Ausdrücklich verboten wurde die sogenannte Ex-Post-Triage. Die Versorgung eines Patienten darf also nicht abgebrochen werden, wenn ein neuer Patient mit besserer Prognose eingeliefert wird.
Gegen die Regelung wandten sich insgesamt 18 Ärztinnen und Ärzte aus den Bereichen Notfallmedizin und Intensivmedizin mit Unterstützung des Ärzteverbands Marburger Bund. Sie sahen ihre Berufsfreiheit verletzt.
Das beurteilte das Gericht nun genauso. Die Therapiefreiheit werde durch die Regelungen eingeschränkt. Der Eingriff in die Berufsfreiheit sei verfassungsrechtlich nicht gerechtfertigt, entschied es.
Der Marburger Bund begrüßte den Karlsruher Beschluss und nannte ihn eine "wegweisende Entscheidung." Zur Berufsfreiheit gehöre gerade auch "die Freiheit und Verantwortung, selbst in medizinischen Dilemmasituationen ärztliche Entscheidungen nach fachlicher Kenntnis und eigenem Gewissen in kollegialer Übereinstimmung zu treffen", erklärte die Vorsitzende Susanne Johna.
Ähnlich äußerte sich der Präsident der Bundesärztekammer, Klaus Reinhardt. Der Beschluss stärke "die ärztliche Berufsausübungsfreiheit und stellt sicher, dass medizinische Entscheidungen auf Basis der medizinisch-fachlichen Beurteilung und der Situation der Patientinnen und Patienten getroffen werden können", teilte er mit.

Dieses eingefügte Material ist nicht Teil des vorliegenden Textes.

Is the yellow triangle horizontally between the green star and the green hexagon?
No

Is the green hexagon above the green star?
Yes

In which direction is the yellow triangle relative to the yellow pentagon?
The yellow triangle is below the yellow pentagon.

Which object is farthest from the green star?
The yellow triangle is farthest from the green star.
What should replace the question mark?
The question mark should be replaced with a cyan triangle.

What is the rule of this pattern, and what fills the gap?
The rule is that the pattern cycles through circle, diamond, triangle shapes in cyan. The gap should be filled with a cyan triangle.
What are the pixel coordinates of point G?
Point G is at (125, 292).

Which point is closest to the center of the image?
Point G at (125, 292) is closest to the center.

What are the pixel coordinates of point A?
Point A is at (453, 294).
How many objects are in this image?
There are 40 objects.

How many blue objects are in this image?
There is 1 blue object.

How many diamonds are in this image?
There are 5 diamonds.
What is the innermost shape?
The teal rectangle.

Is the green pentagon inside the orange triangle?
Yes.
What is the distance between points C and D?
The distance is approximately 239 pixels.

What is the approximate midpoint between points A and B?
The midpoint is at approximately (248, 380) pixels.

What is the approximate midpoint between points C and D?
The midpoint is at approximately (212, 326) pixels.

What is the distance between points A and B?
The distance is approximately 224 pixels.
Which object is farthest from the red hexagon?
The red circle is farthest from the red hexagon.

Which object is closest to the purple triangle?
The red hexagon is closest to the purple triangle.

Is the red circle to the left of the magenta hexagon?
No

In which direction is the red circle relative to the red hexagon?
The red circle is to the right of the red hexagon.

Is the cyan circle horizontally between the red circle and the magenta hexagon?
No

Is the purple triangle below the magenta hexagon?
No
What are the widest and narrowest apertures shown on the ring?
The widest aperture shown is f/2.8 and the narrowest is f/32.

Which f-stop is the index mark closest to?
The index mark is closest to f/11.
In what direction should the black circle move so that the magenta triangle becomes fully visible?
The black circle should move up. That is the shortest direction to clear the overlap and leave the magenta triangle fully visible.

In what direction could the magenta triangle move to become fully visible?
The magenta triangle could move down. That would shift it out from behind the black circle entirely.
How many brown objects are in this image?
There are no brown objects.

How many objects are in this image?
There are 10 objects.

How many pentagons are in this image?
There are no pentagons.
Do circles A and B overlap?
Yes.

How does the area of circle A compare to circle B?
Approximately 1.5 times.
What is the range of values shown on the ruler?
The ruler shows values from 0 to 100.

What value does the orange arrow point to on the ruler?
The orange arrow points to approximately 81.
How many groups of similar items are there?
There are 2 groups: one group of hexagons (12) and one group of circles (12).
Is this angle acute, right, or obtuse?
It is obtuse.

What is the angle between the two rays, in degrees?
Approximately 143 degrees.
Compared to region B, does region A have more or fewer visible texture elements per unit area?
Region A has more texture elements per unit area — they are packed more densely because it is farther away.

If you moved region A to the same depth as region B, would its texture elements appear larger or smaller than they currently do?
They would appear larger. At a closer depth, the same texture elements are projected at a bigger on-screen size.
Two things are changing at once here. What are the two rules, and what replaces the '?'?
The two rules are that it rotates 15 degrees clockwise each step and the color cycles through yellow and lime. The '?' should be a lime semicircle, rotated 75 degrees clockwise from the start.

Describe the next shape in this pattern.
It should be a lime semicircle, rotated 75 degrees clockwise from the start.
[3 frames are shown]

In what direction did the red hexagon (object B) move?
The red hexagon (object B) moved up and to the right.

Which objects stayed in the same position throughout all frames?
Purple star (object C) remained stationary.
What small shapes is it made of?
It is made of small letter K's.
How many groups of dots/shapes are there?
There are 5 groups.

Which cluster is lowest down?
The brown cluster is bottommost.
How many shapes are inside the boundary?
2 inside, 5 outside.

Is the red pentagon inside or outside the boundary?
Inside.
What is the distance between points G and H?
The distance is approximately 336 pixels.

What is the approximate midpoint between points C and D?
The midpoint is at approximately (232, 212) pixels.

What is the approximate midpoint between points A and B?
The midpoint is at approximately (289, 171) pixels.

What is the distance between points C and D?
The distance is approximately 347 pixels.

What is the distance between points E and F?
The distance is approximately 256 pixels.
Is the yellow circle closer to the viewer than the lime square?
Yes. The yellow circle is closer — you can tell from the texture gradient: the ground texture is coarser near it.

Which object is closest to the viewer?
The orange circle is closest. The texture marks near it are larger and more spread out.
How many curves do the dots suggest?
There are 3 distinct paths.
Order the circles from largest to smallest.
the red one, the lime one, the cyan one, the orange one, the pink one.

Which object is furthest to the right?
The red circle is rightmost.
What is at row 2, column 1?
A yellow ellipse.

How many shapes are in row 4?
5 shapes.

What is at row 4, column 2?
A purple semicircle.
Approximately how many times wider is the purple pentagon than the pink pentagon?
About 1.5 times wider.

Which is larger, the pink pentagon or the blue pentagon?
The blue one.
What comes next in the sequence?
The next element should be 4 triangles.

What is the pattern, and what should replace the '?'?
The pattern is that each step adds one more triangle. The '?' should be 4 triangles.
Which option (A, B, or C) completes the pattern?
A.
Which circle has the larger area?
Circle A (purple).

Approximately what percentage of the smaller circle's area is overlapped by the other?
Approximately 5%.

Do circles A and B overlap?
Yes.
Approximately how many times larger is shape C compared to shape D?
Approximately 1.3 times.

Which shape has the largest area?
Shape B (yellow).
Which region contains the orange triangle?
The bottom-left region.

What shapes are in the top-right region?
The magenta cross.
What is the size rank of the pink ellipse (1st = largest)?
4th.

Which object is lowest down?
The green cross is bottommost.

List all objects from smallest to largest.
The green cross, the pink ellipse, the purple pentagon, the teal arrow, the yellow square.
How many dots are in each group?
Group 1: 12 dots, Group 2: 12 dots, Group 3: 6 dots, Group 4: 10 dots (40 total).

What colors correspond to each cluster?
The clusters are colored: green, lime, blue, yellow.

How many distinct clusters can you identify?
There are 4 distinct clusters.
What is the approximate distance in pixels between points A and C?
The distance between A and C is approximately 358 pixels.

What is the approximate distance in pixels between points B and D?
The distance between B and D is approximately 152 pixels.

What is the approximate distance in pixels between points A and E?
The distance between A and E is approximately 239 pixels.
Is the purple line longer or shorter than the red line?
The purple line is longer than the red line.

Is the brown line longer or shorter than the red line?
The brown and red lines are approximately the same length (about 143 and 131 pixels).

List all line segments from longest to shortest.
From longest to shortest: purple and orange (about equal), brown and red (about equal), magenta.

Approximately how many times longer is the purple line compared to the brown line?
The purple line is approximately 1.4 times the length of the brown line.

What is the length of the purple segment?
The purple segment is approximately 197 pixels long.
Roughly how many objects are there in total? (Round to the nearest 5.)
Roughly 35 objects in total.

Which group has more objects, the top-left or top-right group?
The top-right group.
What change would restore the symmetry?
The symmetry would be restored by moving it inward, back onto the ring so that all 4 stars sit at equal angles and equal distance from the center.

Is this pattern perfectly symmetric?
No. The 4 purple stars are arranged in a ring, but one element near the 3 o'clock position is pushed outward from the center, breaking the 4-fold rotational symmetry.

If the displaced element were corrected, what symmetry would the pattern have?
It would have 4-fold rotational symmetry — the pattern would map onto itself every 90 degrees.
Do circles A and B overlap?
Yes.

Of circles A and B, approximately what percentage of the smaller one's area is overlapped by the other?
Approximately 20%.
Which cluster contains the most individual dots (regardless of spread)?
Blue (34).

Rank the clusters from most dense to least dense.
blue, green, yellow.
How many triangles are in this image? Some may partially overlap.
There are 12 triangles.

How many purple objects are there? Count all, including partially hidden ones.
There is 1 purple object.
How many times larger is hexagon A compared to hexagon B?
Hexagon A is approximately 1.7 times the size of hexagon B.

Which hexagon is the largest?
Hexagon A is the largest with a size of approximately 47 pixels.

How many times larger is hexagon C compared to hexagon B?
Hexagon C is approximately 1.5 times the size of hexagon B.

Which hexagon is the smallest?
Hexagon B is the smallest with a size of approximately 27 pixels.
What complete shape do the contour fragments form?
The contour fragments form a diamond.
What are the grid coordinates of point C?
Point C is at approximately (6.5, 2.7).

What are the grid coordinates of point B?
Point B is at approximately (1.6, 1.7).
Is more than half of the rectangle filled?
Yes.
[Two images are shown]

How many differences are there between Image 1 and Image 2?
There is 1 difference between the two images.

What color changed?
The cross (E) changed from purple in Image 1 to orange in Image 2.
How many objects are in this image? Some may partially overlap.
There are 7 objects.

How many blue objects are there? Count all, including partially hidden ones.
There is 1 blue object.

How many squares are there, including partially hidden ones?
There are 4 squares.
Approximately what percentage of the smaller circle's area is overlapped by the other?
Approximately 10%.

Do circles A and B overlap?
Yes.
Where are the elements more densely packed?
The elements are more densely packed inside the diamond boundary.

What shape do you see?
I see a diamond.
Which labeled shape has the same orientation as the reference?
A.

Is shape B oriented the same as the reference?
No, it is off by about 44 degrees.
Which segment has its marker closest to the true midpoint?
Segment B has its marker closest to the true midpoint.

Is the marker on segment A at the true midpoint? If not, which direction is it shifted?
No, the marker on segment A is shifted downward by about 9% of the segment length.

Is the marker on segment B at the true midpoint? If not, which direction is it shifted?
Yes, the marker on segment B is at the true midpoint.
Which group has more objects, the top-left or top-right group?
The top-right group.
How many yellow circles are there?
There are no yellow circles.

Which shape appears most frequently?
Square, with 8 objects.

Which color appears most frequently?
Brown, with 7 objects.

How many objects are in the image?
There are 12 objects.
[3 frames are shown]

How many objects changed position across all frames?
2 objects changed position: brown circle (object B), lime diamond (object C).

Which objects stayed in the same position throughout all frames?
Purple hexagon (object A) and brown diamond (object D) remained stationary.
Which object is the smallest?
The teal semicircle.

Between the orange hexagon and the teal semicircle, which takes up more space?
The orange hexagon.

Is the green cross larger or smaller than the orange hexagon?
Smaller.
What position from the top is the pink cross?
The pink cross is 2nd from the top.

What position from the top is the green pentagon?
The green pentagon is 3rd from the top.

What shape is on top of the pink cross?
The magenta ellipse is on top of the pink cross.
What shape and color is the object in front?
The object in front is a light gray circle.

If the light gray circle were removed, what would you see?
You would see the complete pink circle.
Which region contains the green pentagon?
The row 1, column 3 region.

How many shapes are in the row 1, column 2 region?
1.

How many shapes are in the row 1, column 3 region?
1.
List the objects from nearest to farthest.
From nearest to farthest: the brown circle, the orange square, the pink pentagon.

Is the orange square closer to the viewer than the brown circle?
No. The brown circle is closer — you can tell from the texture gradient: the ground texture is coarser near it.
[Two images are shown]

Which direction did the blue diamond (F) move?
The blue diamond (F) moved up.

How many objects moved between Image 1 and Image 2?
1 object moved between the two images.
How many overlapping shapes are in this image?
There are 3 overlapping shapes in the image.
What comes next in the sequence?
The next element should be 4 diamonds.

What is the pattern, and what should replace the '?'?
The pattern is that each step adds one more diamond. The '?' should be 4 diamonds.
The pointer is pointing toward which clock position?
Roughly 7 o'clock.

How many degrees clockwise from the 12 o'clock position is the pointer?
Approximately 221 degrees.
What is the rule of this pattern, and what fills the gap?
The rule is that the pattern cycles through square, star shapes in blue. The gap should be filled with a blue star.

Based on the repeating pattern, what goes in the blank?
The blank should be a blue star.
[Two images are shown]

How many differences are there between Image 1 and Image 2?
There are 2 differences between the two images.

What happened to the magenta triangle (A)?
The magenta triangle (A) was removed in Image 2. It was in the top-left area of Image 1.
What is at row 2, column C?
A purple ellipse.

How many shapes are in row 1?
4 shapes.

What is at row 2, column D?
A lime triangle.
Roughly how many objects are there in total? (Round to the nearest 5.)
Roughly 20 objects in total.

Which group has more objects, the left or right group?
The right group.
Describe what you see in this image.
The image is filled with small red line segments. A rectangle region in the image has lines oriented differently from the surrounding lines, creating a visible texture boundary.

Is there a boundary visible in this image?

Verschiedene Stimmen appellierten bereits an die Bundesländer. Diese seien nun "gefordert, eine gute Regelung zu finden, die keine unterschiedlichen Schutzniveaus etabliert und den Ansprüchen der Betroffenen Rechnung trägt", erklärte der Vorsitzende der Linksfraktion im Bundestag, Sören Pellmann.
Die Bundesländer müssten "eine abgestimmte neue und einheitliche Regelung treffen", forderte auch die Präsidentin des Sozialverbands VdK, Verena Bentele. Der Vorstand der Deutschen Stiftung Patientenschutz, Eugen Brysch, betonte: "Die Verfassung verbietet weiterhin, dass Alter, Pflegebedürftigkeit und Behinderung allein für die Aufnahme und den Abbruch einer Behandlung maßgeblich sind."